Is it because of the additional 'monopoar tiangulation' method being used in spikeinterface to compute unit locations? Can spikeinterface just copy what Kilosort found? My impression was that's what spikeinterface was doing.
I think it would be worth trying center_of_mass (which I believe is what phy is approximating).
As far as Phy that is in maintenance mode. I try to hop over there sometimes to help people with install, but the developer isn't responding to issues any more. So with phy what you see is what you get. Probably better just to troubleshoot here.
Ok. I will try center_of_mass and update if the mismatch goes away. Should be able to let you know by afternoon.

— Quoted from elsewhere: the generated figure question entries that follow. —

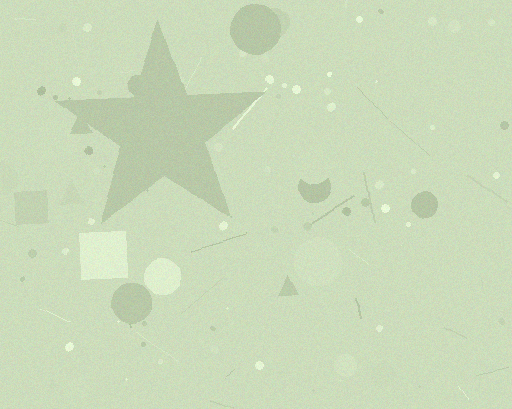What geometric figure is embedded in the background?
A star is embedded in the background.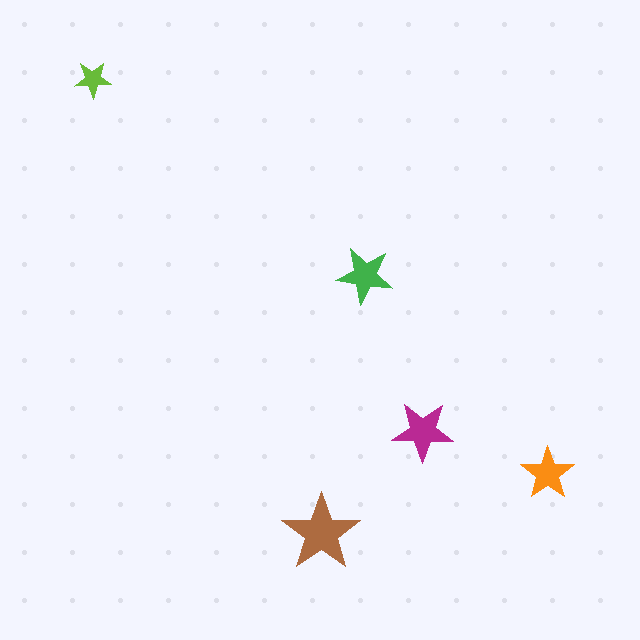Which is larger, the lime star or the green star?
The green one.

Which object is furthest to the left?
The lime star is leftmost.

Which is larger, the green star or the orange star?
The green one.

finally got around it. I ran 'center_of_mass' for spike and unit locations and its still showing the same locations in the probe in spikeinterface as it was with 'monopolar_triangulation'. So spikeinterface holds the same site with both methods and its different from Phy. The thing that is worrying for me is the degree of deviation between the two. Locations are switched more than 4000 microns along the shank axis but not a few microns. And, almost all discrepancy of unit locations between Phy and SI is in this scale. This seems like a huge deviation and a big issue for me. it would be great if the team can check if they are observing this in their dataset as well. If this is found consistently then its a problem. I am not sure why SI cannot just use the spike and unit locations what kilosort found but has to run its own computation on top of it. I would think that Phy is just copying Kilosort. In case if its not doing that then why run through all that computations in kilosort. Please let me know what you all think. You guys certainly know about this more than me but I would think my logic here makes sense and we should not be seeing this difference between the wtwo.